Pyne’s higher education package will take Australia backwards

Shadow Minister for Higher Education Senator Kim Carr said the public was being misled by claims that reduced funding by “successive governments” meant universities had no option but to accept the Abbott Government’s move to deregulate fees.

“The Abbott Government is peddling mistruths about funding because they desperately want to Americanise our university sector,” said Senator Carr.

“Under Labor, university funding per student rose by more than 10 per cent over six years.”

“Under the Abbott Government, higher education funding will be cut by $5.8 billion and students will be forced to pay considerably more for their degree.”

“This is an ideological agenda that will price students from poor backgrounds out of a university degree and out of the jobs of the future.”

“We are not going to back higher fees, crippling debt and unfair barriers to women, students from low-income backgrounds, and rural and regional Australia.”

“There is a moral issue at stake here – it’s about the future of Australia. Labor believes in the right to fair access to a university degree and we believe the Government should not be let off the hook for the responsibility to provide that, with proper funding.”

“The Abbott Government’s rush to the Americanisation of our universities and $100,000 degrees is not only contrary to what it promised before the election, it is wanton destruction of a fair and accessible higher education system.”

“In the Hawke era, when then education minister John Dawkins initiated big changes in the university system, there was a major process of consultation – a green paper, a white paper, draft legislation and public discussion.”

“By contrast, this Government has sought to sneak its changes through as a budget measure in complete defiance of what they said during the election campaign. Its divide-and-conquer approach should be called for what it is, and Labor will continue to fight these short-sighted changes.”

Reports in The Australian today claiming that university per-student funding experienced a “steady decline” under the previous government are wrong – in fact, under Labor, per-student funding rose to its highest-ever level.

Under Labor, real revenue per student to universities, including government and student contributions, increased by more than 10 per cent between 2007 and 2013.

In 2007, real funding per student place (in 2013 dollars) was $16,277; in 2013 it was $18,000; in 2017, it was projected to exceed $18,100.

Furthermore, revenue paid to universities by the previous government (including loan amounts) rose from $8.1 billion in 2007 to $14.0 billion in 2013;  in 2017 it would have been $17.7 billion (in 2013 dollars) – a 100 per cent increase.

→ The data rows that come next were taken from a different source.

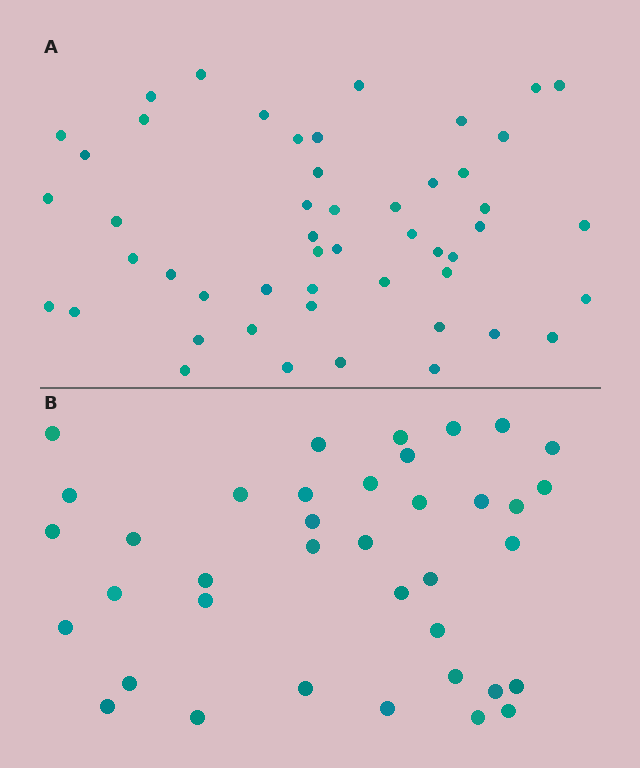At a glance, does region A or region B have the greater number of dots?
Region A (the top region) has more dots.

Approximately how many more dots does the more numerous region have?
Region A has roughly 12 or so more dots than region B.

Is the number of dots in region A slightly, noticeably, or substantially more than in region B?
Region A has noticeably more, but not dramatically so. The ratio is roughly 1.3 to 1.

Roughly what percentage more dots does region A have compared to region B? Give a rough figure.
About 30% more.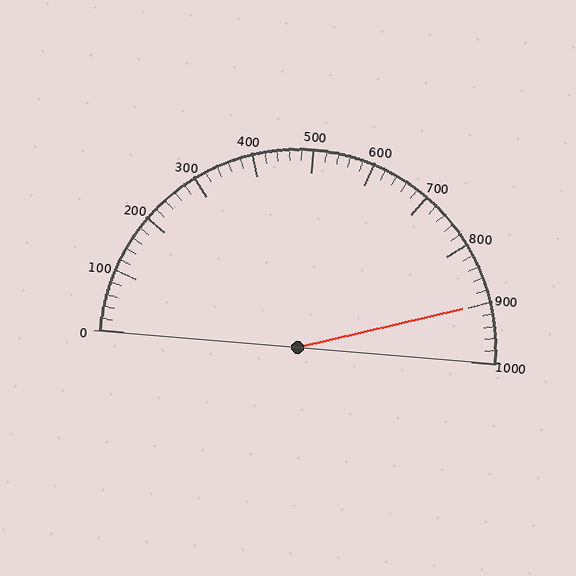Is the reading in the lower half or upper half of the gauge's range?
The reading is in the upper half of the range (0 to 1000).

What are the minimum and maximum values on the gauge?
The gauge ranges from 0 to 1000.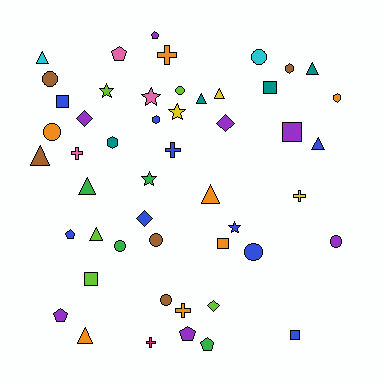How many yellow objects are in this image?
There are 3 yellow objects.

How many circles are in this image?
There are 9 circles.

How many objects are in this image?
There are 50 objects.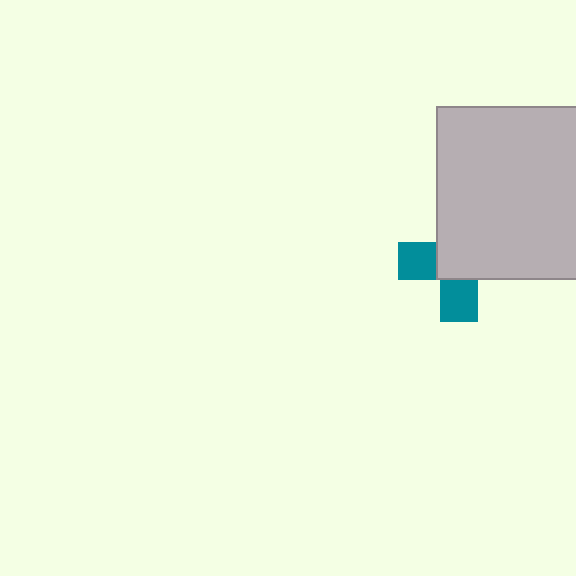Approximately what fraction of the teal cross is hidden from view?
Roughly 61% of the teal cross is hidden behind the light gray square.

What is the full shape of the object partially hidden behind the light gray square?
The partially hidden object is a teal cross.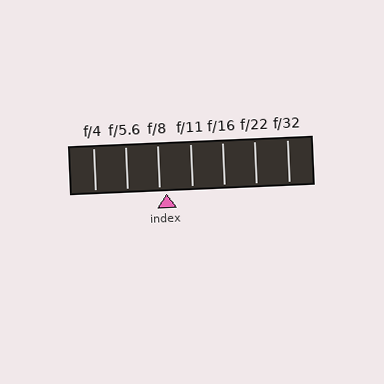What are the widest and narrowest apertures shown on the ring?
The widest aperture shown is f/4 and the narrowest is f/32.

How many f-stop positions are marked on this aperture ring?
There are 7 f-stop positions marked.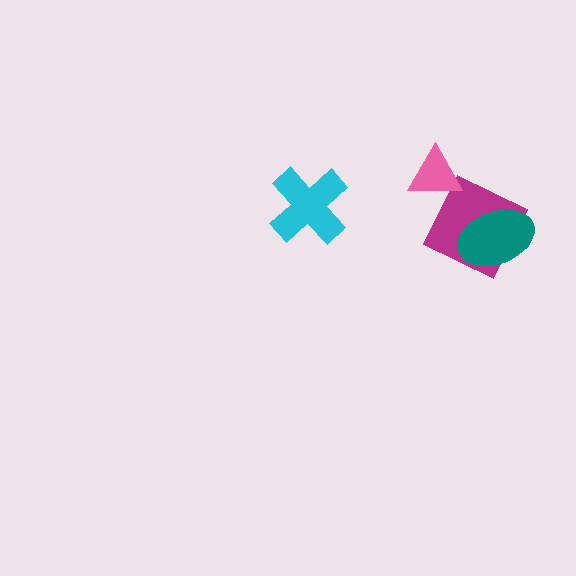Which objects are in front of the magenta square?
2 objects cover part of the magenta square: the pink triangle and the teal ellipse.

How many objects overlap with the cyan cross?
0 objects overlap with the cyan cross.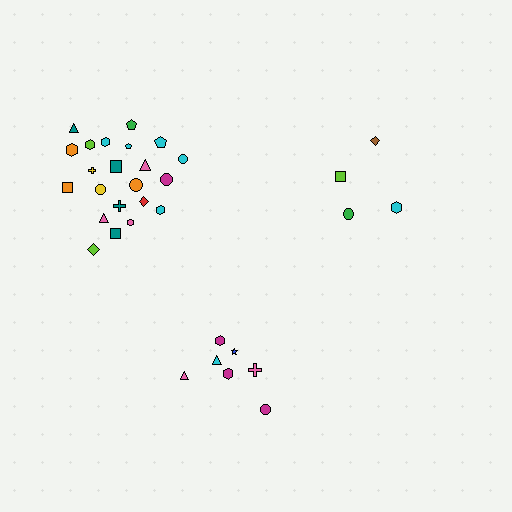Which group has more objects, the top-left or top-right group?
The top-left group.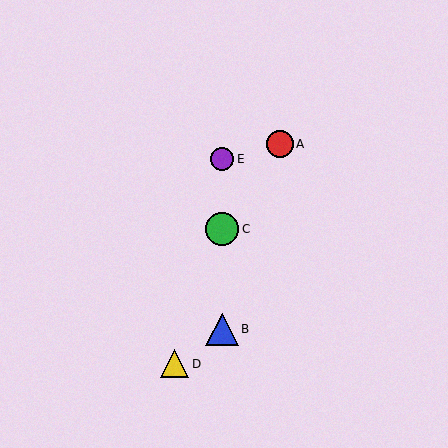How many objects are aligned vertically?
3 objects (B, C, E) are aligned vertically.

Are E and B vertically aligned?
Yes, both are at x≈222.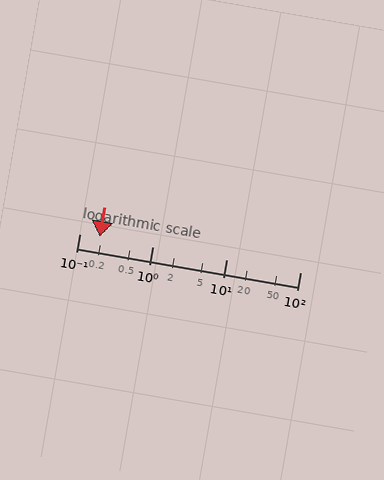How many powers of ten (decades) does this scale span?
The scale spans 3 decades, from 0.1 to 100.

Even with the imposition of an efficiency dividend – which Labor announced to help fund the Gonski school reforms – revenue to universities in 2017 would have been $17.7 billion (in 2013 dollars).

Back in early June, Universities Australia released data that showed students would face massive increases in fees and debt under Christopher Pyne’s unfair package.

At the time, Belinda Robinson, Chief Executive of Universities Australia, highlighted in a Lateline interview that Australia’s university system was voted fifth best in the world by Universitas 21.

In this context, she said “there is a lot at stake” in the Abbott Government’s changes, “and if we get this wrong it’s going to be very, very difficult to turn back.”